Great Barrington — A COVID-19 recovery center will be opening soon in the former Great Barrington Healthcare long-term care facility on Maple Avenue.
Town health agent Rebecca Jurczyk has confirmed that the facility at 148 Maple Ave., previously owned by Timberlyn Heights Rehabilitation and Care Center (formerly Kindred Nursing & Rehabilitation), is going to re-open as a “completely positive” COVID-19 facility. The facility, which was closed in mid-March, has already been accepting patient referrals and will open with 10 patients.
Jurczyk referred further inquiries to Bear Mountain Healthcare, which acquired the facility late last year and is based in Thomaston, Connecticut. Bear Mountain’s corporate director of infection control, Jami Novo, told The Edge the former nursing home has 50 beds but that Bear Mountain does not plan to fill all them immediately.
“It’s always smartest to take a certain number of patients and assess your processes, make adjustments and then take more,” Novo said in an interview.
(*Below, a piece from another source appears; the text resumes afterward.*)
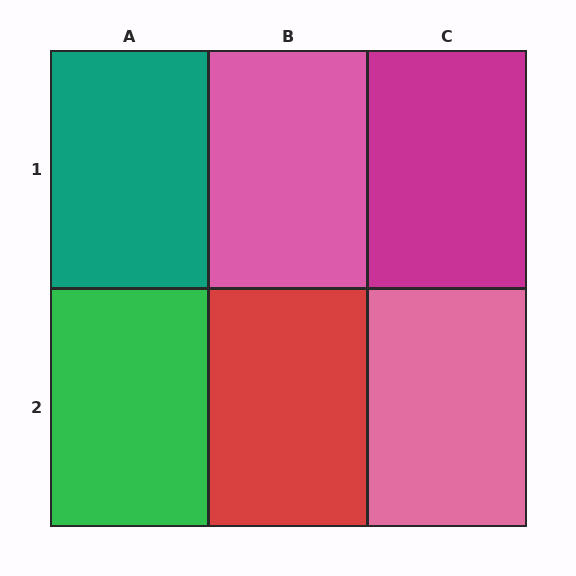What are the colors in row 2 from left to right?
Green, red, pink.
Novo said the new facility will be a “recovery unit” and described the kinds of patients who will be admitted as those who “need 24-hour care but don’t have to be in a hospital environment.” The necessity for these recovery units occurred because of high volumes of coronavirus patients who need critical and intensive care in hospitals.
“Hospitals need to focus on the critically ill, leaving them with few resources for mid-level residents who still need 24-hour nursing care,” Novo explained. “It has changed the paradigm a little.”
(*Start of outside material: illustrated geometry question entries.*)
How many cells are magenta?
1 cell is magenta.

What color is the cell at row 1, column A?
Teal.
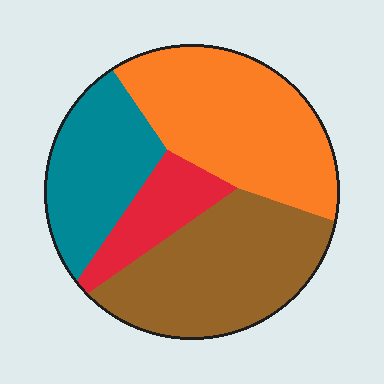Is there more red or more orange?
Orange.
The purpose of a COVID-19 recovery center is to provide treatment for the patient “through the period of time that they became negative and recovered,” Novo explained.
Novo acknowledged that there is a “fear factor” about these kinds of installations but insisted the facility poses no threat of infection to the greater community. Staff are well-trained and have the equipment they need to care for the COVID-19 patients.
Staff members all follow company-wide policies and procedures. Bear Mountain follows the guidelines of the U.S. Centers for Diseases and Control, which are changed and updated regularly.
All staff members have personal protective equipment that they will use when in the building. When they leave the building, they will take their protective coats and other equipment off and are “not simply going back out and getting into their cars after their shifts,” Novo said.
“We protect them at work so that they are leaving work safely,” explained Novo, herself an infectious disease nurse. “It’s probably safer to stand next to one of our employees than standing next to someone at Walmart.”
The state Department of Public Health had initially eyed Fairview Commons, a long-term care facility on Christian Hill Road, as a recovery center, but that building is still being used as a nursing home and, after all patients were tested, five came back positive for the virus. The plan has since been scuttled. As of April 17, six residents had tested positive, Fairview Commons announced on its website.
The move toward recovery facilities is part of a broader plan by the administration of Gov. Charlie Baker to convert skilled nursing facilities into treatment centers for COVID-19 patients. The goal is to take the pressure off of nearby hospitals.
“These measures are being taken to ensure capacity at acute care hospitals to address the anticipated surge in demand in coming weeks,” Marylou Sudders, the state secretary of health and human services, wrote in a letter to skilled nursing facilities last month. “We understand this is not an easy thing to ask residents, families and nursing facilities to do.”
Coronavirus cases were expected to peak this week in Massachusetts. As of Wednesday, April 22, there were 404 confirmed cases in Berkshire County and almost 43,000 statewide.
See graphic below, courtesy of the state Department of Public Health:
Of the new recovery center in Great Barrington, Jurczyk told The Edge, “From the Health Department’s perspective, I am really glad this type of facility will be available in our community to help ease the burden on nursing homes and long term care facilities.”